Carrion’s disease (CD) is a human bartonellosis, an infectious pathology caused by Bartonella bacilliformis (B. bacilliformis), a bacteria native to the Andes, which is able to enter the bloodstream and parasitically invade erythrocytes (Figure 1). It is transmitted to humans through the bite of hematophagous insects of the genus Lutzomyia, mainly the species L. verrucarum [1, 2]. At present, it is endemic in the Andes (between 500 m and 3200 meters above sea level) and the coastal and Amazonian and inter-Andean valleys of Peru, Ecuador, and Colombia. However, it has recently been found to be spreading and emerging in lower ecosystems in some coastal and Amazonian locations. In Peru, human bartonellosis has been found in different regions along the Andes such as Piura, Amazonas, Cajamarca, La Libertad, Ancash, Lima, Huancavelica, Ayacucho, and Cusco [3, 4].
The Carrion disease has been divided in to several clinical phases; two of the most remarkable are as follows: (1) the hematic or acute phase, known as “Oroya fever,” common symptoms of which are fever, hemolytic anemia, cephalea, pallor, myalgias, artharlgias, and loss of consciousness and (2) the eruptive or verrucous phase, termed “verruga peruana” (Peruvian wart), which appears after the recovery from the acute phase, reddish verrucous eruptive lesions of different sizes and shapes characterize this phase, in some cases, patients without a history of the acute illness can display this phase [4, 5].

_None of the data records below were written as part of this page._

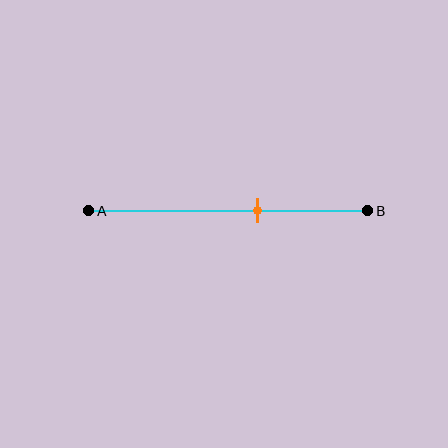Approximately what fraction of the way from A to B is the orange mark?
The orange mark is approximately 60% of the way from A to B.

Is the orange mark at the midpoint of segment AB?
No, the mark is at about 60% from A, not at the 50% midpoint.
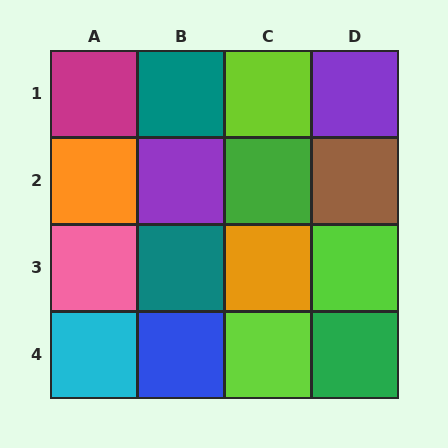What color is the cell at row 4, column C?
Lime.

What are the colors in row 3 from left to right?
Pink, teal, orange, lime.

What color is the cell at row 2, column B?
Purple.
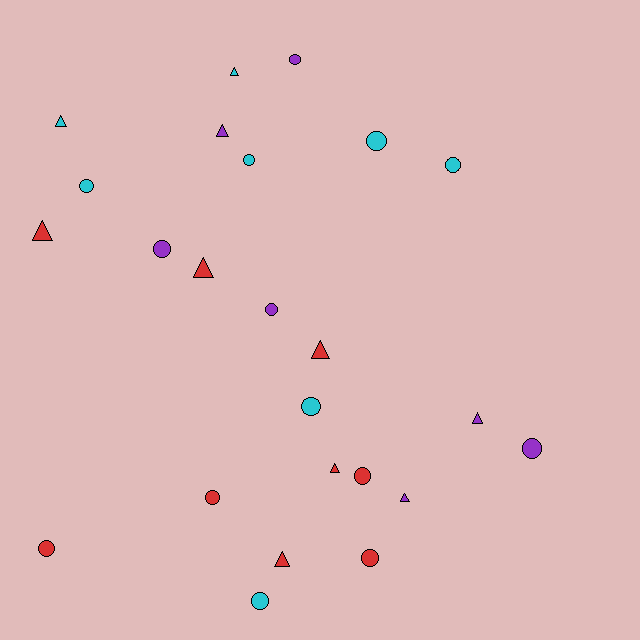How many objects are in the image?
There are 24 objects.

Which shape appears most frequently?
Circle, with 14 objects.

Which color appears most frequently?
Red, with 9 objects.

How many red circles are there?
There are 4 red circles.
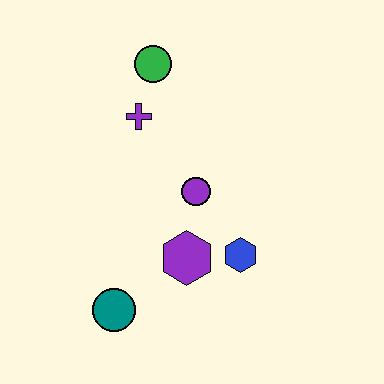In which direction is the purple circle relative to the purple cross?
The purple circle is below the purple cross.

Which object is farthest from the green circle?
The teal circle is farthest from the green circle.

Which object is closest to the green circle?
The purple cross is closest to the green circle.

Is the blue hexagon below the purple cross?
Yes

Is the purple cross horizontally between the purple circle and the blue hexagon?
No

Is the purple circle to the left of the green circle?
No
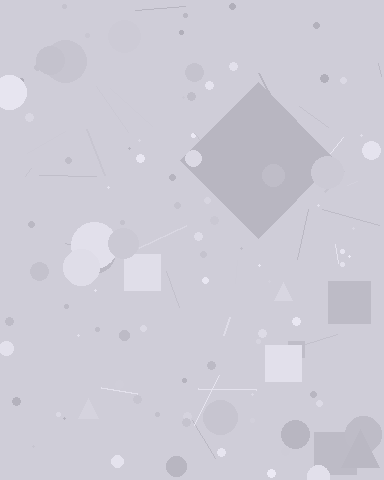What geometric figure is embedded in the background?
A diamond is embedded in the background.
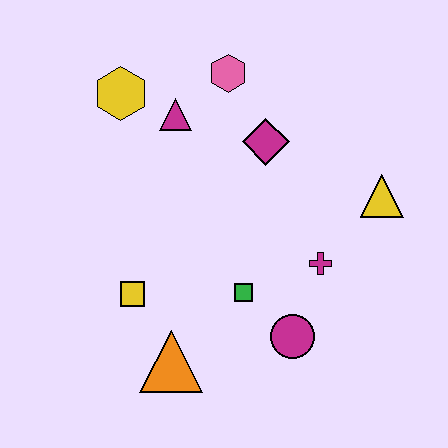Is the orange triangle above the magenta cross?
No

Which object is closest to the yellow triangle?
The magenta cross is closest to the yellow triangle.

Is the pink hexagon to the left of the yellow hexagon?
No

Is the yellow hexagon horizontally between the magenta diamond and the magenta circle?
No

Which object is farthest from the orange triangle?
The pink hexagon is farthest from the orange triangle.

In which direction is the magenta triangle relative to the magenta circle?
The magenta triangle is above the magenta circle.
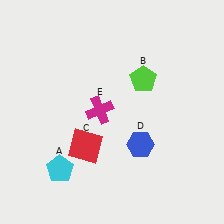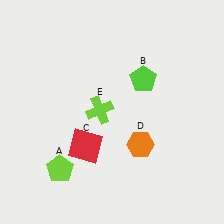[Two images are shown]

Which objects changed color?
A changed from cyan to lime. D changed from blue to orange. E changed from magenta to lime.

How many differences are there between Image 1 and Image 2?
There are 3 differences between the two images.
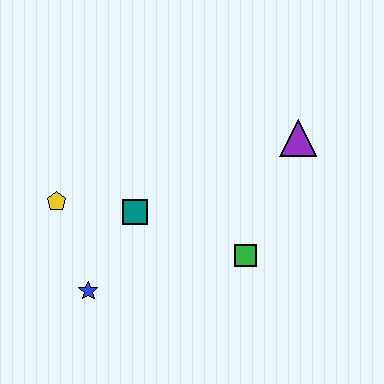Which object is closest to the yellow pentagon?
The teal square is closest to the yellow pentagon.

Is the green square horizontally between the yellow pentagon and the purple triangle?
Yes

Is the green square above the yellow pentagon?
No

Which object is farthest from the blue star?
The purple triangle is farthest from the blue star.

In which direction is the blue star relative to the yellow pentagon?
The blue star is below the yellow pentagon.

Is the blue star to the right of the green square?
No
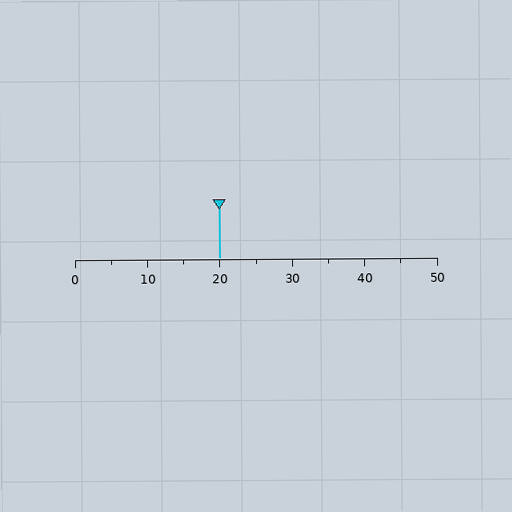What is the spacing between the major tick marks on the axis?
The major ticks are spaced 10 apart.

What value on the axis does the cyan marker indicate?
The marker indicates approximately 20.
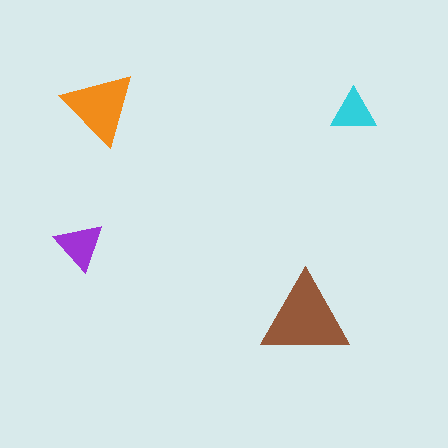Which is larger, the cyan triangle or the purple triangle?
The purple one.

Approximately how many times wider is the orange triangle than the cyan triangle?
About 1.5 times wider.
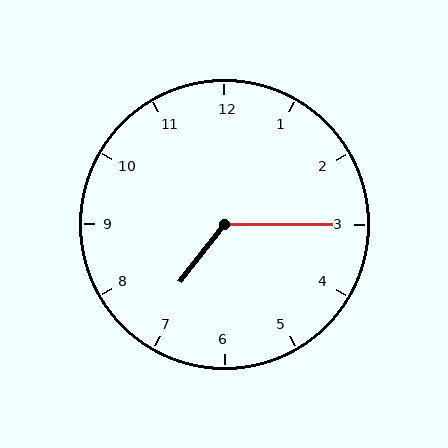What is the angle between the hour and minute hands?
Approximately 128 degrees.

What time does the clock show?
7:15.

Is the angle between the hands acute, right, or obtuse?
It is obtuse.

In endemic areas, the presence of asymptomatic carriers is important; research so far has indicated humans to be the only reservoir of the bacterium. Evidence suggests that outbreaks of bartonellosis represent the emergence, in areas of nonendemicity, or the resurgence of the disease, which appears to be an infectious emerging or reemerging pathology with a wide geographic range [4, 6].
Several studies [1, 5, 7] have been conducted with the clinical aspects, traditional epidemiology, geographical distribution, and molecular biology of the bacterium and other topics related to B. bacilliformis. Epidemiological data shows that in some closely situated Peruvian areas, differences in the predominance of the CD phases can be noted. Comparison of the clinical phases in localities within the district of Bagua Grande, Amazonas department, showed different distributions of either the verrucous or hematic phases. In Tomocho-Collicate-Vista Hermosa there was a prevalence of verrucous cases (81 affected individuals versus 5 hematic occurrences), whereas, in the nearby location of Miraflores, there were 12 hematic cases and only 5 verrucous affected individuals. This information was obtained by MF and JE (data not published) and Records of the Epidemiological Week N° 32, August 2004 (provided by Epidemiological Office, Subregion of Bagua-Amazonas, Ministry of Health).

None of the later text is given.